第15話 私の決意 『決裂と思わぬ休暇』

 一郎さんや従業員が総出で出迎える。

 よくわからないまま私も付いて行った。

 店の前には、珍しい車と外国人を見る為に、多くの人が集まっている。


「ようこそ、お待ちしてました。ルグラン様」


 車から降りてきたルグランという外国人は、日本人男性にしては高身長の一郎さんより頭一つ分大きかった。燕尾服を着用している。外国の貴族だろうか?


「フランスの宝石商の方ですよ」


 千代さんが小声で教えてくれた。


 ということは、同業者?

 そのような方がはるばる海を渡ってきたのなら中野貴金属にとって大きな取引があるに違いない。

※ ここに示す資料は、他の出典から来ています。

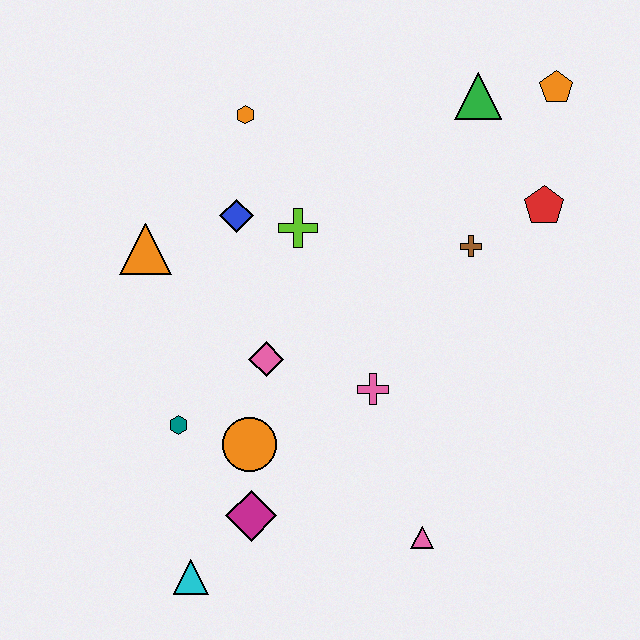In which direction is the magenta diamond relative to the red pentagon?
The magenta diamond is below the red pentagon.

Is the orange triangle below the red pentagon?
Yes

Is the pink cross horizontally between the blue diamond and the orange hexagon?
No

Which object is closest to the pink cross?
The pink diamond is closest to the pink cross.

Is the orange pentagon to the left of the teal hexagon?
No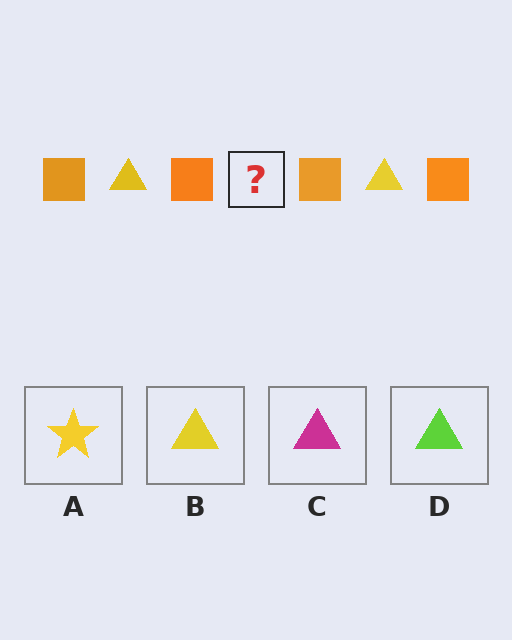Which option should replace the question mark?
Option B.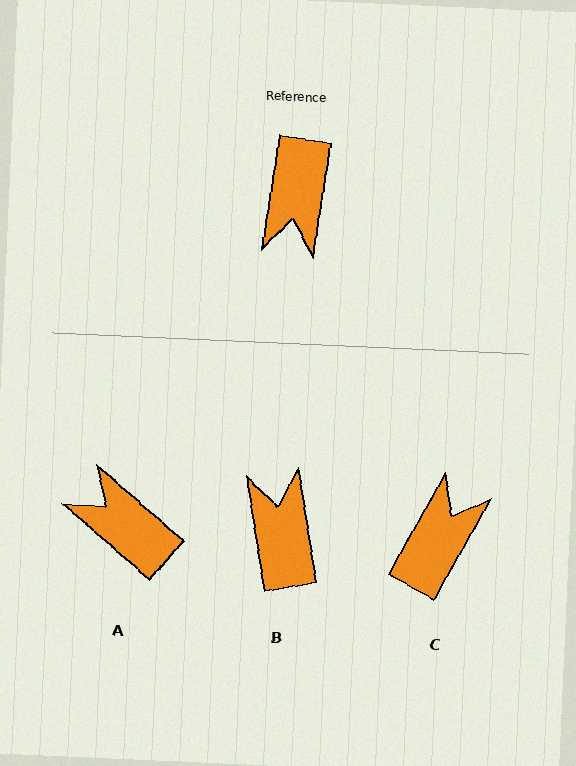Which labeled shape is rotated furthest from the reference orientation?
B, about 162 degrees away.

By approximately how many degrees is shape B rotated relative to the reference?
Approximately 162 degrees clockwise.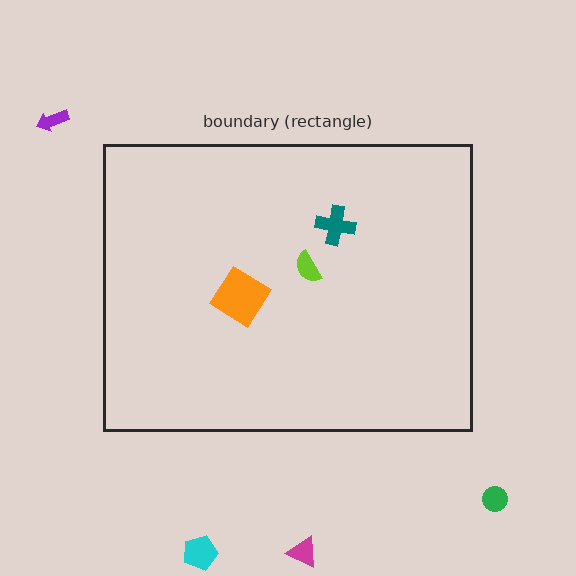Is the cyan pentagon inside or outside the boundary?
Outside.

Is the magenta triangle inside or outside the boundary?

 その証拠に、普段は装飾部門にはあまり顔を出さないという義父も後からやって来た。


 先方と中野側と三名ずつ、商談席で話が進んでいるが、仕切りで囲っているために声は聞こえない。


「ダイヤモンドの入った時計が欲しいの」


「養殖じゃない天然の真珠の指輪を売っていただけないかしら」


 開店から一時間もすると、一人、二人とお客様が現れ、千代さんが接客する様子を見ているうちに、仕切りの向こうの取引のことなど忘れていたが――、


「Tu me déçois!」



 ルグランの荒々しい声が聞こえてきて、話が決裂したことがわかった。


 客も従業員も、仕切りを割る勢いで現れた金髪の大男を目にして、萎縮する。


 店内をギロリと睨んだその顔には、来た時とは全く違う、まさしく鬼のような険しさが漂っていた。


「ルグラン様、お待ちを!」


 追いかけてきた添田さんを振りきり、ルグランが向かった先は、何故か私だった。


「Êtes-vous une prostituée Yoshiwara ?」


 わからない言語。

 そして、いきなり左腕を掴まれた。


 ……な、なに?


 掴まれた手首から一気に血の気が引いていく。


「combien êtes-vous?」


 紅くなった顔。

 青く、冷たい瞳。

 拳にまで広がった金色の産毛。

 鬼に捕まったような恐怖にかられ、私は、悲鳴さえ上げられなかった。

 前夫の狂暴さを、嫌でも思い出す。


「は、」


 離して、と言おうとした時、



「彼女は僕の妻です」



 一郎さんが現れ、すかさずルグランの手を掴み剥がした。


 すると、ルグランは舌打ちし、連れの男達と一緒に店を去って行った。

 お見送りする間もなく、もの凄い勢いで走る車の音が聞こえた。


「大丈夫?」


「……は、はい……」


 一郎さんが、まだ震えの止まらない私を見て気遣う。

 いったい、あの宝石商はなんと言っていたのだろう。


「奥様は芸者か遊女と思われたんですよ」


 添田さんが、冷ややかな口調で言った。


「え……」


「一人だけ着物だったからだろう。あの男はそもそも日本文化が分かっていない」



 一郎さんが吐き捨てるように言い、私は、なんとか聴き取れた “よしわら” がそういう意味だったのかとわかり、途端に気まずくなった。


「今日はもう部屋に入って休んでいたら?」


「……そんな」


 仕事を手伝うと決めたのに、私は、まだ何もしていない。


「一郎の言うように休みなさい。 琴子さん、顔が真っ青だ」



 義父にまで心配され、私は、「……はい」と部屋に戻るしかなかった。


 おまけに、


「一郎、今日は私が店にいるから、お前は琴子さんのそばにいてやりなさい」



  義父の気遣いで、何故か一郎さんまでも休むことになり、申し訳なかった。


「すみません、私が店にいたばかりに」



 無言で店を出る一郎さんの背に声を掛けた。

 薄暗い廊下に窓はなく、重々しい空気の中、一郎さんがこちらを振り返る。


  その顔は、けして険しくはなかった。